如何让python解释器正确处理字符串操作中的非ASCII字符? [英] How to make the python interpreter correctly handle non-ASCII characters in string operations?
问题描述
我有一个看起来像这样的字符串:
I have a string that looks like so:
6Â 918Â 417Â 712
修剪这个字符串的明确方法(按照我对 Python 的理解)只是说字符串在一个名为 s
的变量中,我们得到:
The clear cut way to trim this string (as I understand Python) is simply to say the string is in a variable called s
, we get:
s.replace('Â ', '')
这应该可以解决问题.但当然它会抱怨文件 blabla.py 中的非 ASCII 字符 '\xc2'
未编码.
That should do the trick.

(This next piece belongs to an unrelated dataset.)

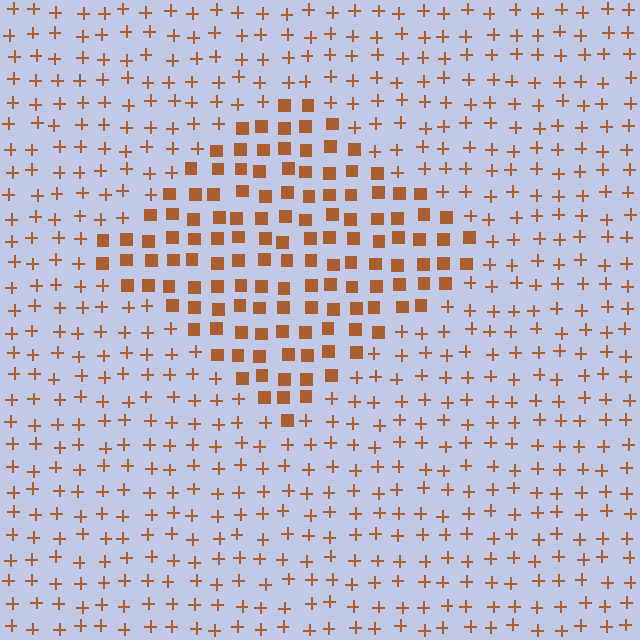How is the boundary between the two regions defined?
The boundary is defined by a change in element shape: squares inside vs. plus signs outside. All elements share the same color and spacing.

But of course it complains that the non-ASCII character '\xc2'
in file blabla.py is not encoded.
我一直不太明白如何在不同的编码之间切换.
I never quite could understand how to switch between different encodings.
这是代码,它确实和上面的一样,但现在是在上下文中.该文件在记事本中保存为 UTF-8,并具有以下标题:
Here's the code, it really is just the same as above, but now it's in context. The file is saved as UTF-8 in notepad and has the following header:
#!/usr/bin/python2.4
# -*- coding: utf-8 -*-
代码:
f = urllib.urlopen(url)
soup = BeautifulSoup(f)
s = soup.find('div', {'id':'main_count'})
#making a print 's' here goes well. it shows 6Â 918Â 417Â 712
s.replace('Â ','')
save_main_count(s)
它只不过是 s.replace
...
推荐答案
Python 2 使用 ascii
作为源文件的默认编码,这意味着您必须在文件顶部指定另一种编码才能在文字中使用非 ascii unicode 字符.Python 3 使用 utf-8
作为源文件的默认编码,所以这不是什么问题.
Python 2 uses ascii
as the default encoding for source files, which means you must specify another encoding at the top of the file to use non-ascii unicode characters in literals. Python 3 uses utf-8
as the default encoding for source files, so this is less of an issue.
见:http://docs.python.org/tutorial/interpreter.html#source-代码编码
要启用 utf-8 源编码,这将放在前两行之一中:
To enable utf-8 source encoding, this would go in one of the top two lines:
# -*- coding: utf-8 -*-
以上在文档中,但这也有效:
The above is in the docs, but this also works:
# coding: utf-8
其他注意事项:
源文件也必须在文本编辑器中使用正确的编码进行保存.
The source file must be saved using the correct encoding in your text editor as well.
在 Python 2 中,unicode 文字前必须有一个 u
,如 s.replace(u"Â ", u"")
但是在 Python 3 中,只需使用引号.在 Python 2 中,您可以 from __future__ import unicode_literals
来获取 Python 3 的行为,但请注意这会影响整个当前模块.
In Python 2, the unicode literal must have a u
before it, as in s.replace(u"Â ", u"")
But in Python 3, just use quotes. In Python 2, you can from __future__ import unicode_literals
to obtain the Python 3 behavior, but be aware this affects the entire current module.
s.replace(u"Â ", u"")
如果 s
不是 unicode 字符串,也会失败.
s.replace(u"Â ", u"")
will also fail if s
is not a unicode string.
string.replace
返回一个新字符串并且不会就地编辑,因此请确保您也使用返回值
string.replace
returns a new string and does not edit in place, so make sure you're using the return value as well
这篇关于如何让python解释器正确处理字符串操作中的非ASCII字符?的文章就介绍到这了,希望我们推荐的答案对大家有所帮助,也希望大家多多支持IT屋!